---
layout: post
title: Java ML - Smile
categories: [Java Spring]
permalink: /smile
menu: /nav/ml_teach.html
---

## What is Smile?
- SMILE stands for Statistical Machine Intelligence and Learning Engine
- Java-based ML library with fast performance and wide algorithm support

### Downloading and Importing SMILE Libraries

In [2]:
%maven com.github.haifengl:smile-data:2.6.0
%maven com.github.haifengl:smile-math:2.6.0
%maven com.github.haifengl:smile-io:2.6.0
%maven org.slf4j:slf4j-nop:2.0.7
%maven com.github.haifengl:smile-core:2.6.0

## Loading dataset

In [3]:
import smile.data.DataFrame;
import smile.data.formula.Formula;
import smile.io.Read;
import smile.classification.LogisticRegression;
import smile.data.vector.IntVector;
import org.apache.commons.csv.CSVFormat;
import smile.validation.metric.Accuracy;
import java.util.HashMap;
import java.util.Map;

// Load Wine dataset with header
String url = "https://gist.githubusercontent.com/netj/8836201/raw/iris.csv";
DataFrame iris = Read.csv(url, CSVFormat.DEFAULT.withFirstRecordAsHeader());

System.out.println(iris.structure());
System.out.println(iris.summary());


SLF4J: Failed to load class "org.slf4j.impl.StaticLoggerBinder".
SLF4J: Defaulting to no-operation (NOP) logger implementation
SLF4J: See http://www.slf4j.org/codes.html#StaticLoggerBinder for further details.

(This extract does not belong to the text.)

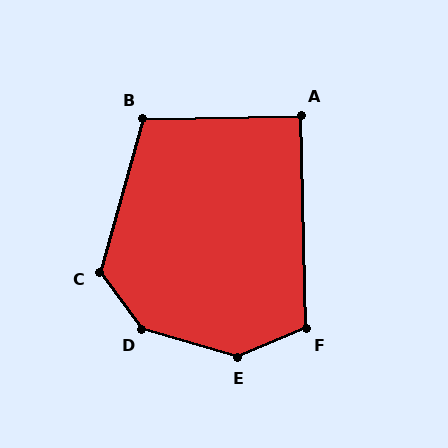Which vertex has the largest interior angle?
D, at approximately 143 degrees.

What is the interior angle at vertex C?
Approximately 128 degrees (obtuse).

[Column: String, Type: DataType, Measure: Measure]
+------------+------+-------+
|      Column|  Type|Measure|
+------------+------+-------+
|sepal.length|double|   null|
| sepal.width|double|   null|
|petal.length|double|   null|
| petal.width|double|   null|
|     variety|String|   null|
+------------+------+-------+

[column: String, count: long, min: double, avg: double, max: double]
+------------+-----+---+--------+---+
|      column|count|min|     avg|max|
+------------+-----+---+--------+---+
|sepal.length|  150|4.3|5.843333|7.9|
| sepal.width|  150|  2|3.057333|4.4|
|petal.length|  150|  1|   3.758|6.9|
| petal.width|  150|0.1|1.199333|2.5|
+------------+-----+---+--------+---+



## Train logistic Regression with the target column as "class"

In [None]:
String[] classes = iris.stringVector("variety").toArray();

Map<String, Integer> classToInt = new HashMap<>();
int labelCounter = 0;
int[] labels = new int[classes.length];

for (int i = 0; i < classes.length; i++) {
    if (!classToInt.containsKey(classes[i])) {
        classToInt.put(classes[i], labelCounter++);
    }
    labels[i] = classToInt.get(classes[i]);
}

iris = iris.merge(IntVector.of("label", labels));

System.out.println(iris.structure());


In [None]:
// Use formula specifying label as target, excluding the string column 'variety' as a feature
// So drop "variety" column before fitting model
DataFrame features = iris.drop("variety");

Formula formula = Formula.lhs("label");
LogisticRegression model = LogisticRegression.fit(formula, features);

System.out.println("Model trained.");


In [None]:
DataFrame features = iris.drop("variety").drop("label");

double[] sample = new double[features.ncols()];
for (int i = 0; i < features.ncols(); i++) {
    sample[i] = features.getDouble(0, i);
}

int pred = model.predict(sample);


In [None]:
DataFrame features = iris.drop("variety").drop("label");

int[] trueLabels = iris.intVector("label").toIntArray();
int[] predictedLabels = new int[iris.size()];

for (int i = 0; i < iris.size(); i++) {
    double[] x = new double[features.ncols()];
    for (int j = 0; j < features.ncols(); j++) {
        x[j] = features.getDouble(i, j);
    }
    predictedLabels[i] = model.predict(x);
}

double accuracy = Accuracy.of(trueLabels, predictedLabels);
System.out.printf("Training Accuracy: %.2f%%\n", accuracy * 100);